CSP Host Communication Redundancy

Overview

You can set up host communication redundancy in a CSP system in an application where a redundant local area network (LAN) segment is required to protect against LAN failure. To configure redundancy, you connect switch nodes with two CSP Matrix Controller Series 3 cards to redundant hubs connected to one or more hosts.

Redundant links enable the host to maintain communications to the CSP and to keep running if a single component in the system fails. If a faulty primary link is detected, the host application can switch over its requests to the secondary link.

Sample Topology

Ethernet Host Communication Redundancy shows a topology that supports host communication redundancy. In this example, two hubs and four nodes are connected to one or more hosts. All the nodes have dual CSP Matrix Controller Series 3 cards, and all the nodes are on the same physical network. The letters X, Y, Z, and Z’ designate points of failure:

 

• X - Ethernet link failure between the host and the CSP

The cable or host is defective, or the port on either the host or the hub is defective.

• Y - Hub failure

The hub is defective, and all ports and devices directly connected to it are affected. No communication can take place between any of its ports. The standby components (B side) are not affected, and host ports on that side are still connected to each other.

• Z - Ethernet link failure between the hub and the CSP Matrix Controller Series 3 card

The cable is defective, or the port on either the hub or the CSP Matrix Controller Series 3 card is defective.

• - Switch CSP Matrix Controller Series 3 card failure

The CSP Matrix Controller Series 3 card is defective

Figure 5-18 Ethernet Host Communication Redundancy

Failure Detection and Recovery

In the redundant system shown in Ethernet Host Communication Redundancy, failure detection and recovery occurs as follows:

• If the host detects a failure in one of the Ethernet links between the host and the CSP (as designated by X in Ethernet Host Communication Redundancy), it opens new socket connections to all four A CSP Matrix Controller Series 3 cards through Ethernet link B. If successful, the recovery is complete and the A CSP Matrix Controller Series 3cards are still in control of the switch. If unsuccessful, the host connects to the standby B CSP Matrix Controller Series 3 cards of any node to which a connection to the A CSP Matrix Controller Series 3 card has failed and causes a switchover on that node only.

• If the host and the A CSP Matrix Controller Series 3 cards detect a hub failure (as designated by Y in Ethernet Host Communication Redundancy), the host tries to reconnect to the A CSP Matrix Controller Series 3 cards through Hub B. If unsuccessful, the host connects to the B CSP Matrix Controller Series 3 cards and requests all four of them to become active.

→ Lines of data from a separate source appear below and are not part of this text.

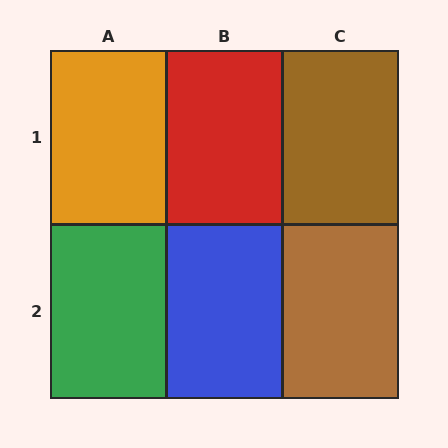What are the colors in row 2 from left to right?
Green, blue, brown.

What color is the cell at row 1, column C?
Brown.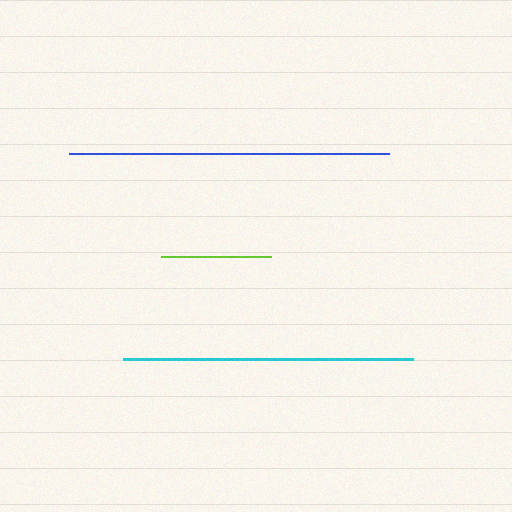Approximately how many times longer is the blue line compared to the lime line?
The blue line is approximately 2.9 times the length of the lime line.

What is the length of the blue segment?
The blue segment is approximately 320 pixels long.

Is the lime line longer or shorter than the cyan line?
The cyan line is longer than the lime line.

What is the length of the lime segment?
The lime segment is approximately 110 pixels long.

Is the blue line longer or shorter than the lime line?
The blue line is longer than the lime line.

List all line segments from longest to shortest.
From longest to shortest: blue, cyan, lime.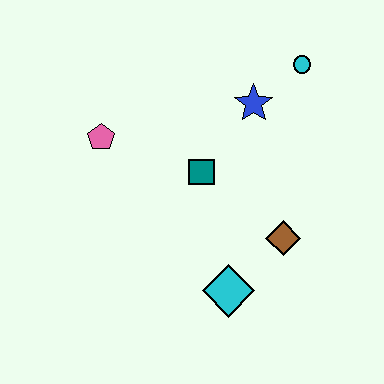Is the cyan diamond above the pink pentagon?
No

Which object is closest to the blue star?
The cyan circle is closest to the blue star.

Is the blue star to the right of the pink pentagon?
Yes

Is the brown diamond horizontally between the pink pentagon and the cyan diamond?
No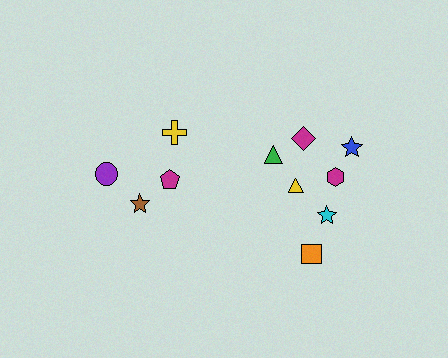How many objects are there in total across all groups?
There are 11 objects.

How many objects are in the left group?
There are 4 objects.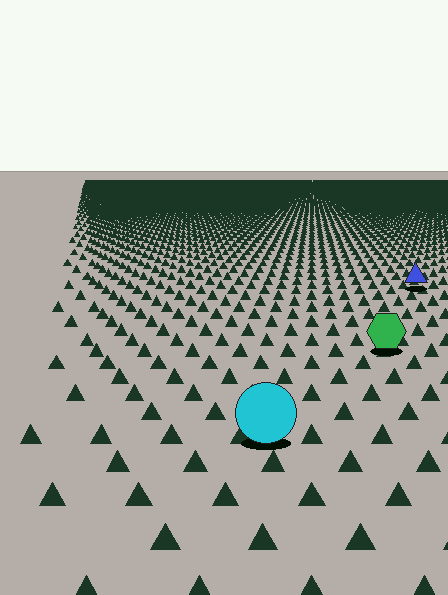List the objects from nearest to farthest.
From nearest to farthest: the cyan circle, the green hexagon, the blue triangle.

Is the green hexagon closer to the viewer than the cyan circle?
No. The cyan circle is closer — you can tell from the texture gradient: the ground texture is coarser near it.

You can minimize the recovery process by connecting half of the CSP Matrix Controller Series 3 cards to Hub A and half to Hub B. In this configuration a hub failure will affect only half of the CSP nodes.

• If the host detects a failure in one of the Ethernet links between the hub and the CSP Matrix Controller Series 3 card A in switch node 4 (designated by Z in Ethernet Host Communication Redundancy), it opens a new socket to CSP Matrix Controller Series 3 card A through Ethernet link B. If unsuccessful, the host connects to CSP Matrix Controller Series 3 card B on Switch Node 4 and causes it to become active.

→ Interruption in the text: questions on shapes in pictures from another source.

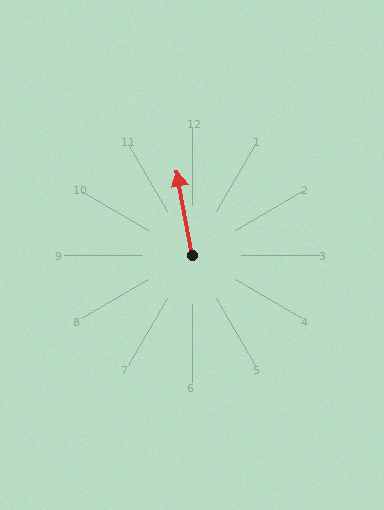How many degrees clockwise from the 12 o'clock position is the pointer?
Approximately 350 degrees.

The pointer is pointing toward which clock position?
Roughly 12 o'clock.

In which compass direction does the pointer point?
North.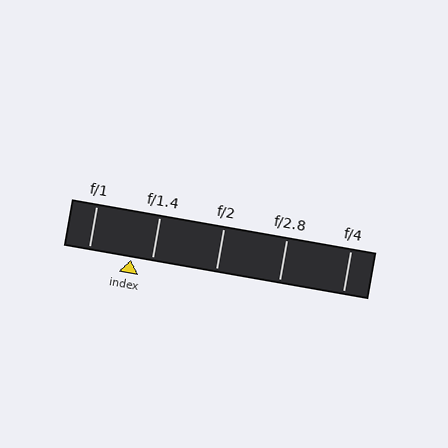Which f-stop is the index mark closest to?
The index mark is closest to f/1.4.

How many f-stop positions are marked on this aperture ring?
There are 5 f-stop positions marked.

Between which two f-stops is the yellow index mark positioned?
The index mark is between f/1 and f/1.4.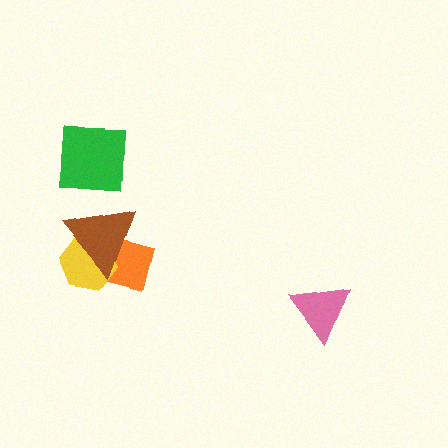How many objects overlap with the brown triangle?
2 objects overlap with the brown triangle.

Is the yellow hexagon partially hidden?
Yes, it is partially covered by another shape.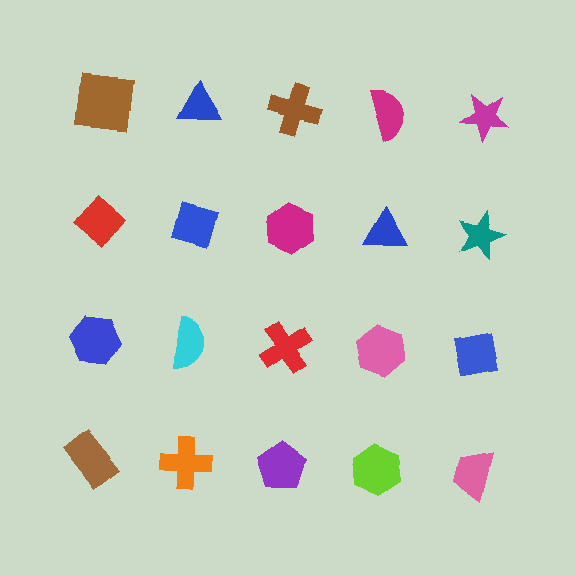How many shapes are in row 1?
5 shapes.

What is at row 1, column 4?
A magenta semicircle.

• If the host detects a failure in CSP Matrix Controller Series 3 card A in Switch Node 4 (designated by Z’ in Ethernet Host Communication Redundancy), the host tries to connect to CSP Matrix Controller Series 3 card B in Switch Node 4 through Ethernet link B, but CSP Matrix Controller Series 3 card B detects the failure and becomes active, which is indicated by the Poll message sent to the host connected to CSP Matrix Controller Series 3 card B.

General Strategy

In all scenarios, use the following general strategy for the host:

• If a TCP/IP connection to an active switch CSP Matrix Controller Series 3 card is broken, the host should try to reconnect to the original active CSP Matrix Controller Series 3 card (A) through the redundant Ethernet link. If that fails, the host should then connect to the standby CSP Matrix Controller Series 3 card (B) and cause a switchover.

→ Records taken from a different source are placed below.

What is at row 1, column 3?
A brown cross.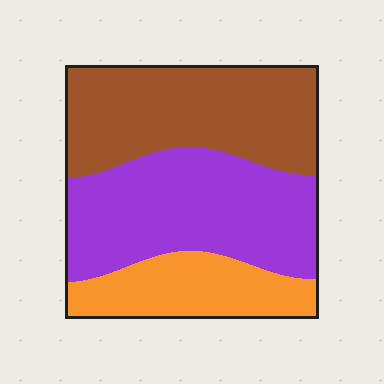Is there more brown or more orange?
Brown.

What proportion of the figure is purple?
Purple covers about 40% of the figure.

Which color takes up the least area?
Orange, at roughly 20%.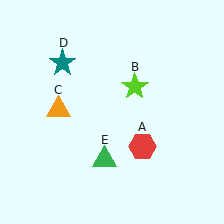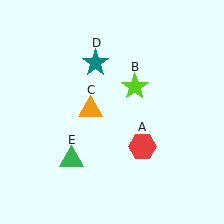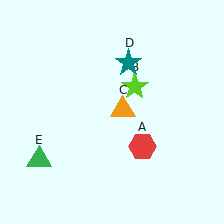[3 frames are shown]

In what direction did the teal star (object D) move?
The teal star (object D) moved right.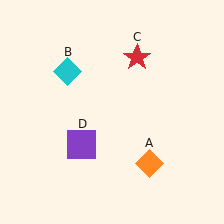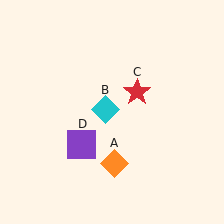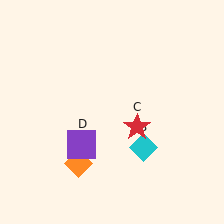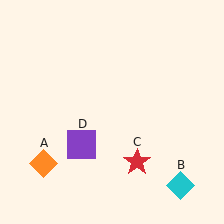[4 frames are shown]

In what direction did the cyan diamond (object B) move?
The cyan diamond (object B) moved down and to the right.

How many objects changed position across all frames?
3 objects changed position: orange diamond (object A), cyan diamond (object B), red star (object C).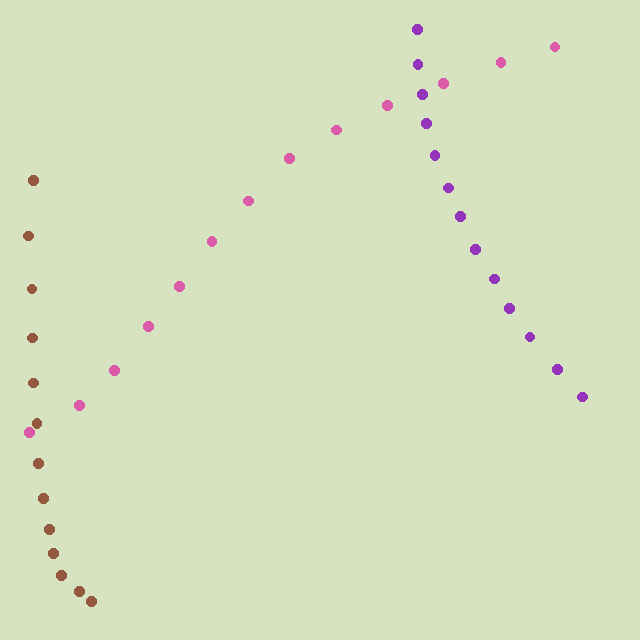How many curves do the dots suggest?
There are 3 distinct paths.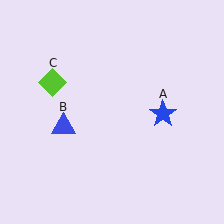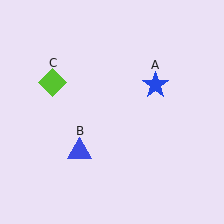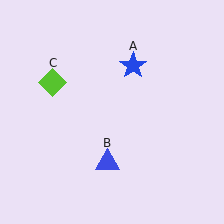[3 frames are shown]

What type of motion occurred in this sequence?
The blue star (object A), blue triangle (object B) rotated counterclockwise around the center of the scene.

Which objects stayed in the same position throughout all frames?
Lime diamond (object C) remained stationary.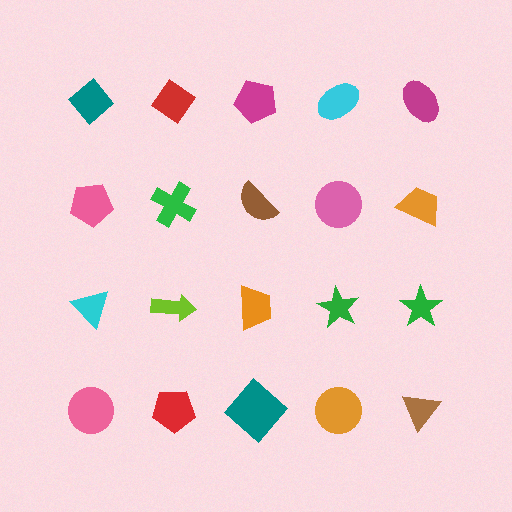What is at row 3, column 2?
A lime arrow.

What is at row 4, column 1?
A pink circle.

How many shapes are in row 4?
5 shapes.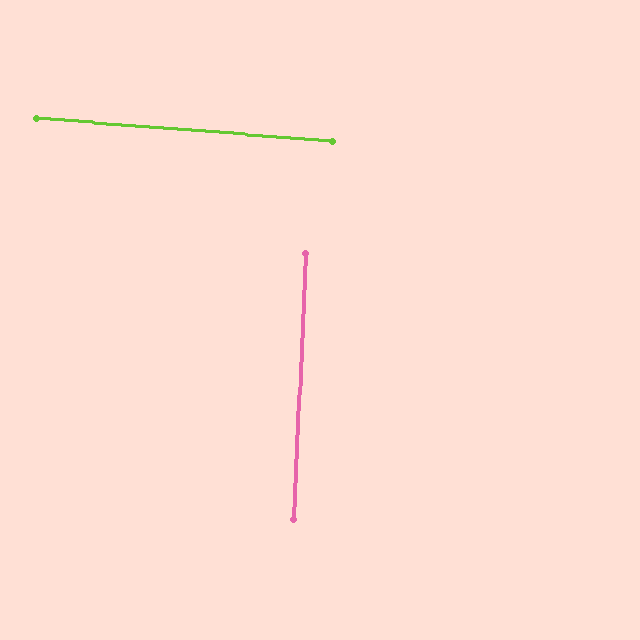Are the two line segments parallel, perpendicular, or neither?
Perpendicular — they meet at approximately 88°.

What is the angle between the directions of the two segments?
Approximately 88 degrees.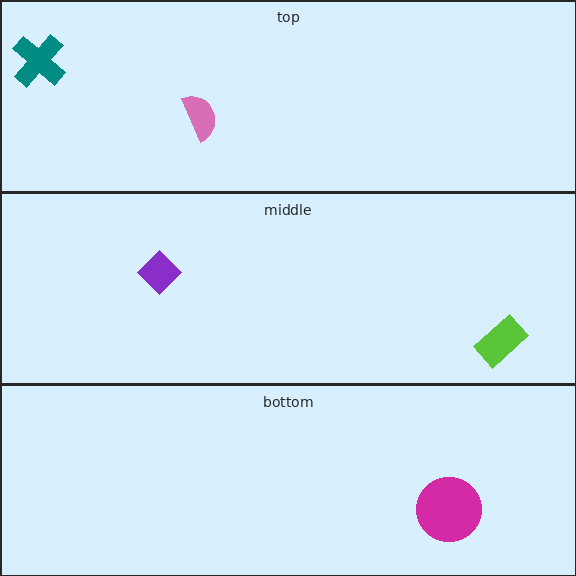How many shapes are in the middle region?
2.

• If a connection to a standby CSP Matrix Controller Series 3 card is broken, the only recovery needed is to alert Systems Support to restore redundancy on the B side.

• A CSP Matrix Controller Series 3 card switchover is caused only by a severe hardware or software fault, or when initiated by the host using the Become Active message. The system software never assumes that a switchover is needed based on any problem conditions related to the state of host connections.

You can minimize the disruption of a complete hub failure by using hubs with some built-in level of redundancy. The most useful type to consider is power supply redundancy.